Am I wrong? Please, someone with con-law expertise on the take care clause show me that I am.
We all know that executive resources are limited, and that sometimes laws cannot be actually enforced right away, or ever enforced adequately. But this is not a decision about how hard to try to enforce “provision X,” but an announcement that it is to be ignored. It is a repeal.
We all know that the Democrat-led Congress violated its own law by declining to pass a budget several years in a row. But that was a one-branch failure, whereas this lawlessness is direct Executive encroachment of the Legislative power.

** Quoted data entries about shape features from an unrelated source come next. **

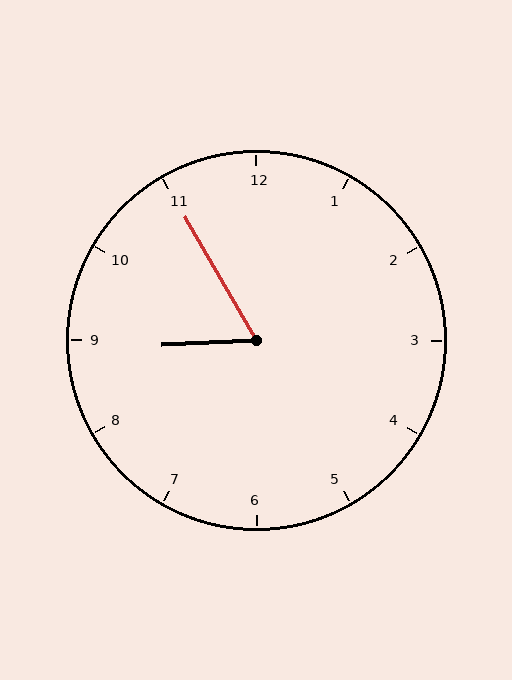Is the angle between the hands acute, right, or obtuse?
It is acute.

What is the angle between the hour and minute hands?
Approximately 62 degrees.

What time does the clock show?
8:55.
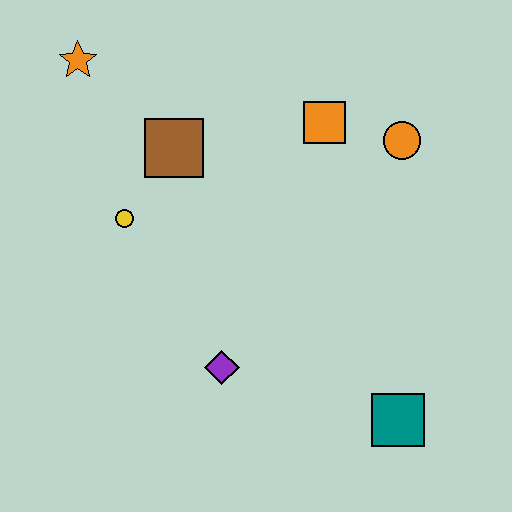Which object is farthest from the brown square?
The teal square is farthest from the brown square.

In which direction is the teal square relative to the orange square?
The teal square is below the orange square.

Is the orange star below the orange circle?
No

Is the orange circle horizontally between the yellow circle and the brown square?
No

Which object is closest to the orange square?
The orange circle is closest to the orange square.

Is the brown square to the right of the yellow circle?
Yes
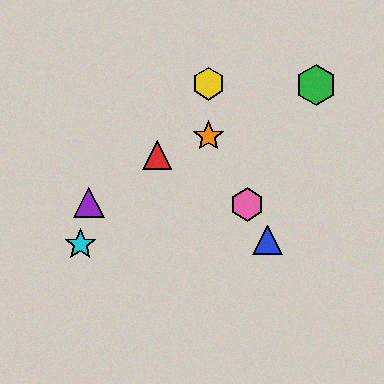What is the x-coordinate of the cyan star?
The cyan star is at x≈80.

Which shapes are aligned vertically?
The yellow hexagon, the orange star are aligned vertically.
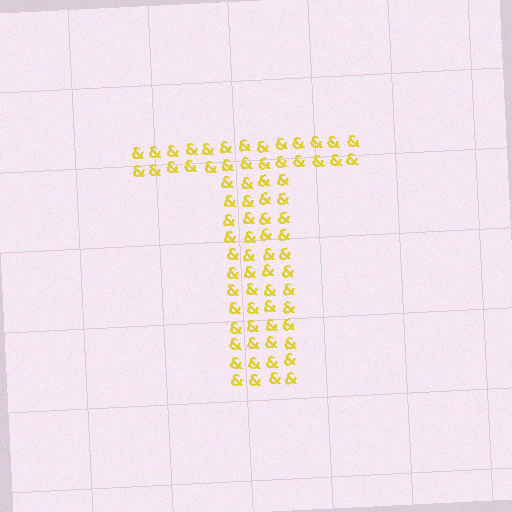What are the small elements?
The small elements are ampersands.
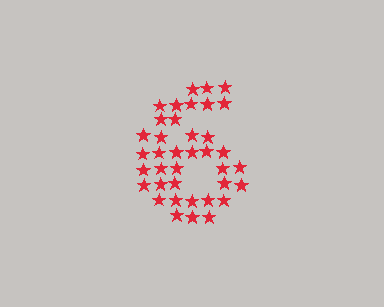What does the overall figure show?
The overall figure shows the digit 6.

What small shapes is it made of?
It is made of small stars.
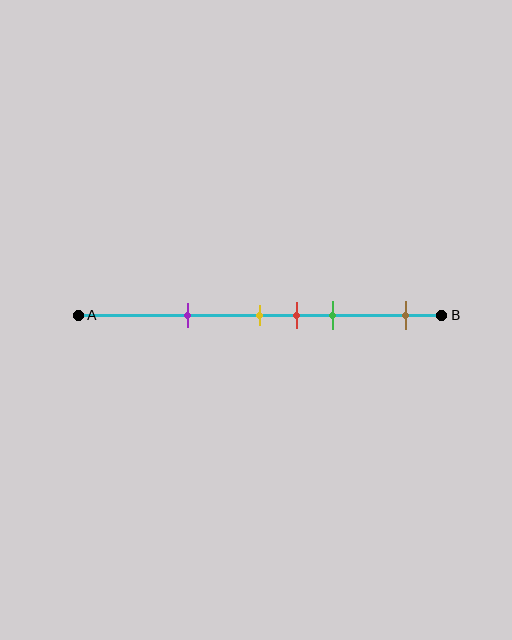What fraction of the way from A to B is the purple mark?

Some may recall that George W. Bush made many “signing statements,” where he announced his intention to ignore certain provisions of laws he regarded as unconstitutional restraints on Executive power. Obama and the Dems denounced these to the skies. I won’t go into the controversy about them here—I basically think they are constitutionally defensible–or into the significance of the fact that Obama began to use them also. Well, what the heck, I might as well display the winning words Obama uttered during the 2008 campaign:
The president can veto …[legislation] or he can sign it. But…George has been…saying, well I can basically change what Congress passed by attaching a letter saying ‘I don’t agree with this part or I don’t agree with that part, I’m going to choose to interpret it this way or that way.’ …I disagree with that. I taught the Constitution for 10 years. I believe in the Constitution and I will obey the Constitution of the United States.
The man’s utter hypocrisy was proven years ago. Very old news. So concentrate rather on the action. Note that whereas Bush utilized signing statements to reject enforcement of provisions he felt were unconstitutional, and thus ones that exposed him to violating his oath of office, Obama cannot say that about the employer-mandate provisions. His action is of a different order. He is doing what he misrepresented Bush as doing, picking and choosing, and entirely for policy reasons, i.e., without the excuse that his oath of office requires the irregularity.
So this is a direct transmutation of executive power into legislative power, contrary to the letter and spirit of the Constitution. What is more, this real shredding of the document follows an established and now-accelerating pattern of actions that, most charitably considered, push the constitutional envelope in this area to the limit.
Again, please, someone prove me wrong here on the con-law merits.
That’s an image of the other J. Caeser, the anti-republican one with the funny spelling. I never have and still do not think that Obama himself has Caesar-like designs. But in his blundering and blustering his way into violation upon violation of our constitutional order, he is setting increasingly frightening precedents, corrupting the Democratic Party, and paving the way for…who knows? The man needs a shock to wake him up, as does the nation. A massive DC protest, perhaps centered around a call for Impeachment, might do the trick.
UPDATE: Mario Loyola at NRO is now also onto the existence of the the New Take Care Clause. He points out that Dems sure won’t like it if it gets used by a Republican President.